Levi clicked his tongue. “Like squeezing a tube of toothpaste.”
“Or a pipe bomb,” I said.
He gave a low whistle. “How long?”
“Depends on how much Lucifer panics. If he throws another ring of wards around the core, the whole palace could fracture. The Void isn’t just leaking, it’s fighting back.”
He nodded, his face all calculation. “We need to see how bad it gets near the source.”
“I thought you’d never ask.” I brushed past him, trailing my arm on his back. The cold intensified the closer we got to the heart of the infestation. The marble underfoot shifted with every step. Sometimes it creaked, sometimes it gave a millimeter, as if the floor had grown a layer of cartilage under the stone. The black veins weren’t isolated anymore. They crawled up the columns,cut through the frescoes, even wrapped the bases of the gas lamps that illuminated the corridor. Here and there, a chunk of marble had fallen out, leaving behind only a cavity of black, slick with the oily residue of the Void.
Levi’s pace slowed, and I could see why. The air ahead of us wasn’t just cold, it vibrated. The smell shifted too, losing the antiseptic tang of cleaning spells and picking up a metallic edge. It stung at the back of the sinuses, a warning even the uninitiated would heed.
We stopped at a junction where three hallways met. The corruption was worst here. The cracks converged at a center point the size of a dinner plate, and from that wound, the Void seeped out in visible tendrils, writhing like worms in a nest. The surface of the wall around it had begun to liquefy, the ornate bas-reliefs drooping, melting, then reforming as if memory and matter had parted ways.
A servant, one of the smaller, batlike ones that cleaned the gutters, hurried past the far end of the corridor, glanced our way, and immediately reversed direction, flapping in panic.
I glanced at Levi. “How many more of these?”
“Counting this one? At least five. One in every major wing. This is just the first to reach—” he gestured at the tendrils, “—visible extrusion.”
I let the word extrusion turn over in my head. The Void wasn’t satisfied with escaping. It wanted to claim space, to assert itself as the new standard. A thought occurred to me. “Step back,” I told Levi and held my hand out to the nearest tendril.
The reaction was immediate. The Void whipped toward me, but instead of lashing out, it hesitated. The tip hovered an inch frommy skin, as if sniffing, then curled back on itself. I thought of a dog, uncertain whether the new visitor was friend or threat.
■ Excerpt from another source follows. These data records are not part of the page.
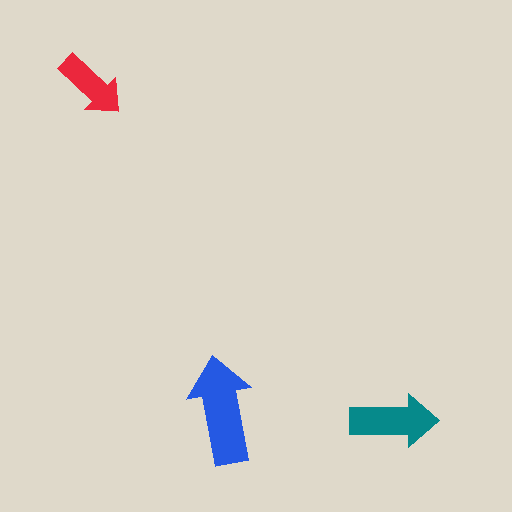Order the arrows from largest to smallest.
the blue one, the teal one, the red one.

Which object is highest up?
The red arrow is topmost.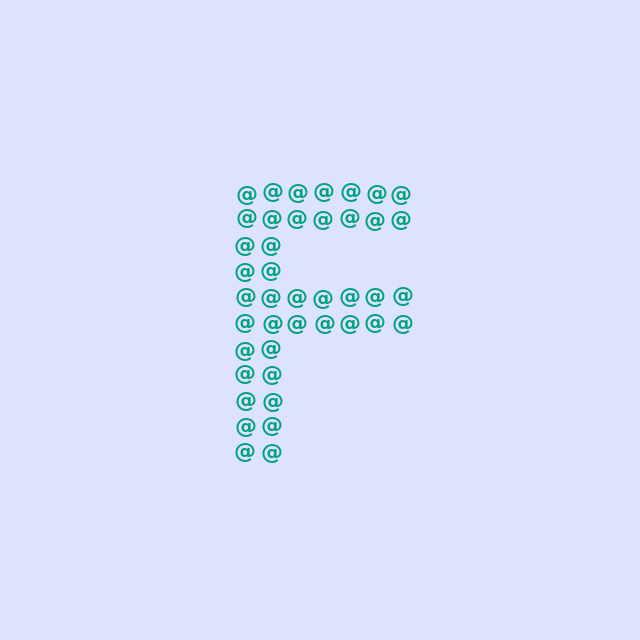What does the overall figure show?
The overall figure shows the letter F.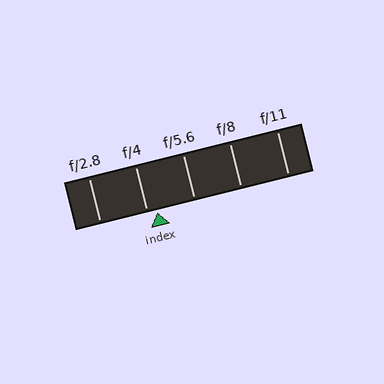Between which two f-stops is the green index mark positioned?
The index mark is between f/4 and f/5.6.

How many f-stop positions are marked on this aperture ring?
There are 5 f-stop positions marked.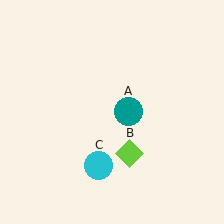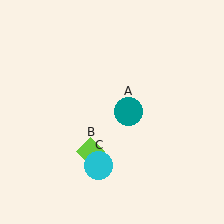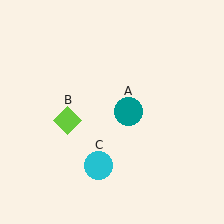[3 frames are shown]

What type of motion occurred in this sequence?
The lime diamond (object B) rotated clockwise around the center of the scene.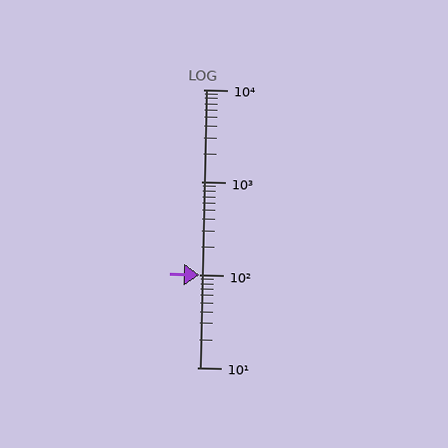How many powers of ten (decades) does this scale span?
The scale spans 3 decades, from 10 to 10000.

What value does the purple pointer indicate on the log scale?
The pointer indicates approximately 100.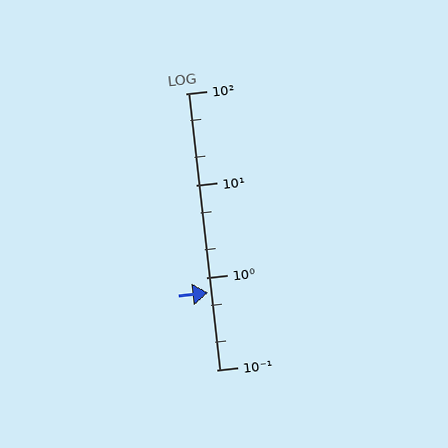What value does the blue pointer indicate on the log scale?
The pointer indicates approximately 0.68.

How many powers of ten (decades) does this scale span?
The scale spans 3 decades, from 0.1 to 100.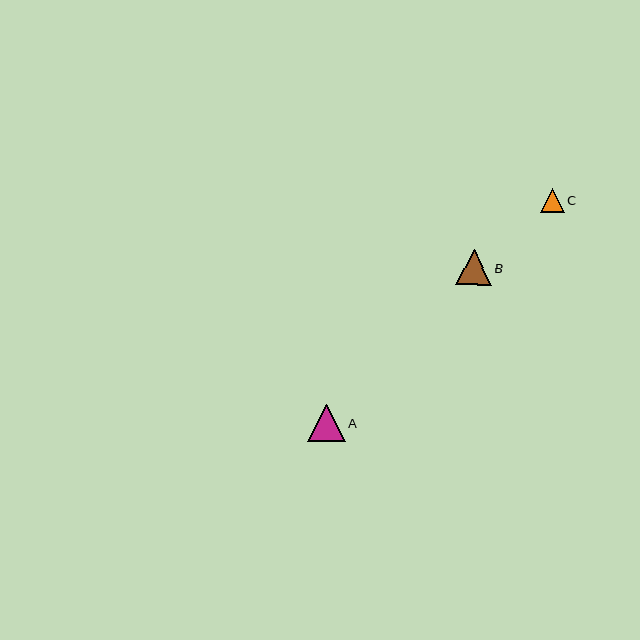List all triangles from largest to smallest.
From largest to smallest: A, B, C.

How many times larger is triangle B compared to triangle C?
Triangle B is approximately 1.5 times the size of triangle C.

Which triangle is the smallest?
Triangle C is the smallest with a size of approximately 24 pixels.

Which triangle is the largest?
Triangle A is the largest with a size of approximately 37 pixels.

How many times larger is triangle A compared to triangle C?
Triangle A is approximately 1.6 times the size of triangle C.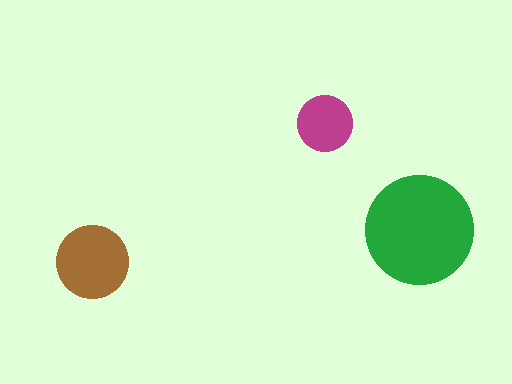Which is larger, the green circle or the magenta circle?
The green one.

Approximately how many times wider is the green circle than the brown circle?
About 1.5 times wider.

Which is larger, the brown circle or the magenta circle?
The brown one.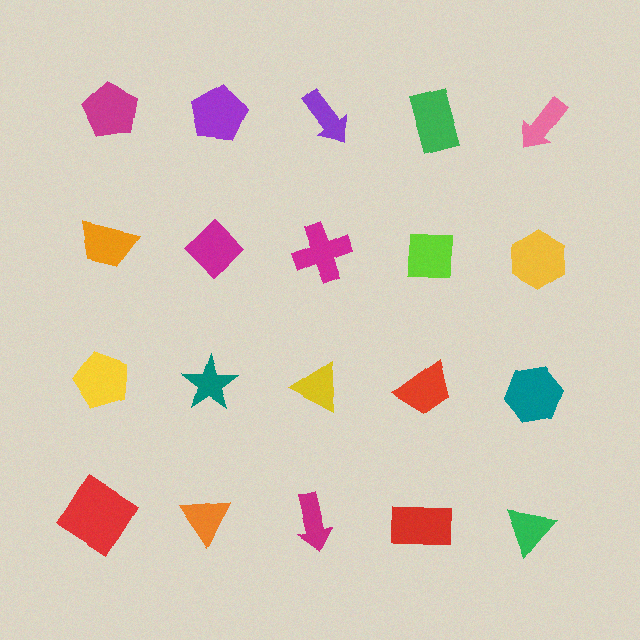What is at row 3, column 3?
A yellow triangle.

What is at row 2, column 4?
A lime square.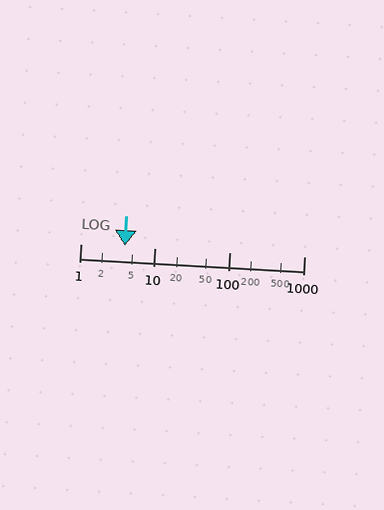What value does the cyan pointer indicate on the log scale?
The pointer indicates approximately 3.9.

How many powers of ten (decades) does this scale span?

“Be still,” I whispered, and the words came out layered, doubled, as if something else in the corridor had repeated them.
The tendril stopped. The black veins across the marble pulsed in rhythm with my heartbeat. For a moment, the whole palace seemed to be listening.
I closed my eyes, let the Void into the space behind them. It filled the darkness with shapes. The infinite hallway, the spiral of the first war, the tapestry of images feeding on themselves. I saw, in a way that had nothing to do with sight, the branching network of cracks and the way they reached not just through stone, but through memory, through the old debts the palace was built on.